Model “Housing First / Housing First” is currently most developed social innovation in the fight against homelessness. This model become widely use in Europe and worldwide in a relatively short period of time. Housing First is based on the belief that housing is a basic human right and a key factor of social inclusion. It proved to be very effective in the fight against homelessness and its implementation is recommended at all levels (local, regional, national and European). There is a major challenge of establishing new practices and learning from good practice of other EU Member States in the fight against homelessness in Croatia. A big challenge is the adaptation of model “Housing First ” to the national context.
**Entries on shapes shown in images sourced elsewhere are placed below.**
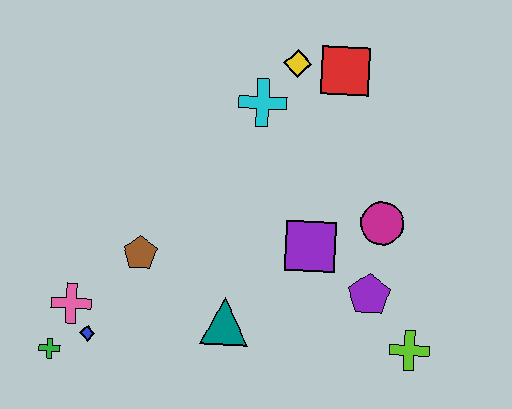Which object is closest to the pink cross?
The blue diamond is closest to the pink cross.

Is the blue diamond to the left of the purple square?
Yes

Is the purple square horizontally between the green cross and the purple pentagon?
Yes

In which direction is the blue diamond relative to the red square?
The blue diamond is below the red square.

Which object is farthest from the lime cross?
The green cross is farthest from the lime cross.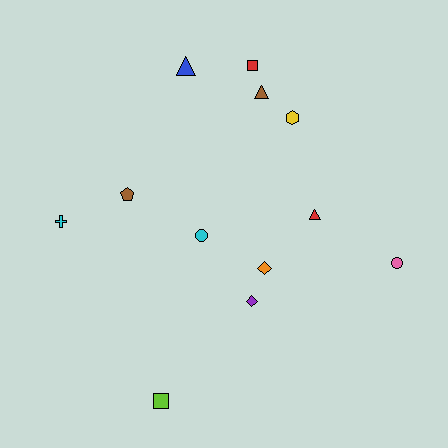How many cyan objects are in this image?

Model ” Housing First” was developed in New York by the organization “Patways to Housing”. After the establishment of “Patways Housing First”, there were several forms of this model in the US and in several EU Member States, including Denmark, Finland, Ireland, France, Hungary, Netherland, Portugal, Austria and the UK. All these models share the same philosophy, but they differ in some aspects of implementation.
The model allows independent living for homeless, safely permanent renting, immediately or as soon as possible, and housing combined with treatment and support. Model also allows housing before any other service is provided . Once safely accommodated, without fear of everyday where to live, homeless people are starting to focus on other areas of life.
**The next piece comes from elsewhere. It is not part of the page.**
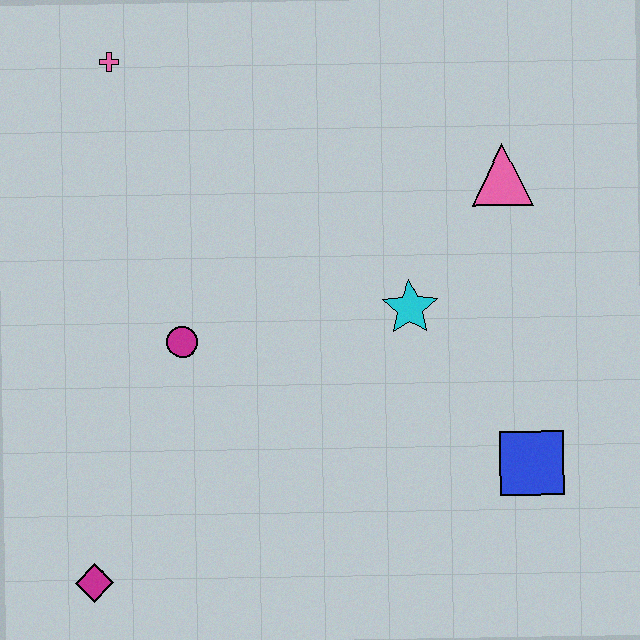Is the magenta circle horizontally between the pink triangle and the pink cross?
Yes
The aim of the pilot project “Development of innovative prevention programs and social inclusion of homeless people through the activities of civil society ” is to gain insight into innovative efficient models in combating homelessness, which have become part of social programs of European cities. In particular we will focus on the model of “Housing First”.
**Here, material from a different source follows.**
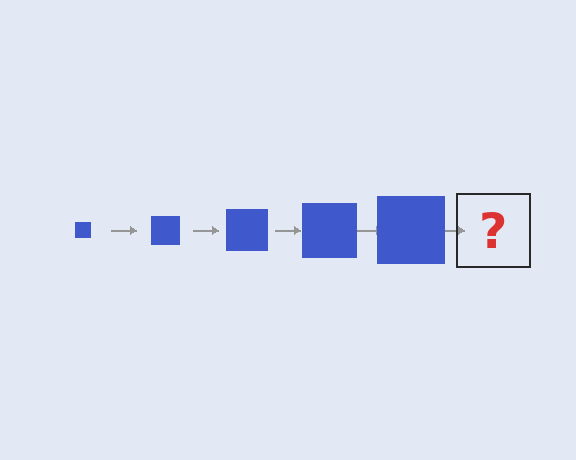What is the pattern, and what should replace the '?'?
The pattern is that the square gets progressively larger each step. The '?' should be a blue square, larger than the previous one.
Reviewing the successful implementation of the model “Housing First” in other European cities will decided to adapt it to the national context. We will create a pilot project that will be applied in Split and Rijeka, could eventually spread to other major cities, which are confronted with an increase in the number of homeless people and those at risk of homelessness and housing exclusion. Similarly, the pilot project is aimed at presenting the problem of homelessness to entire Croatian public through collection of all relevant data. In this way, the problem will be put for the first time on the agenda of local and national policies and will be recognized as a social problem with the risk of an increase in Croatian accession to the EU.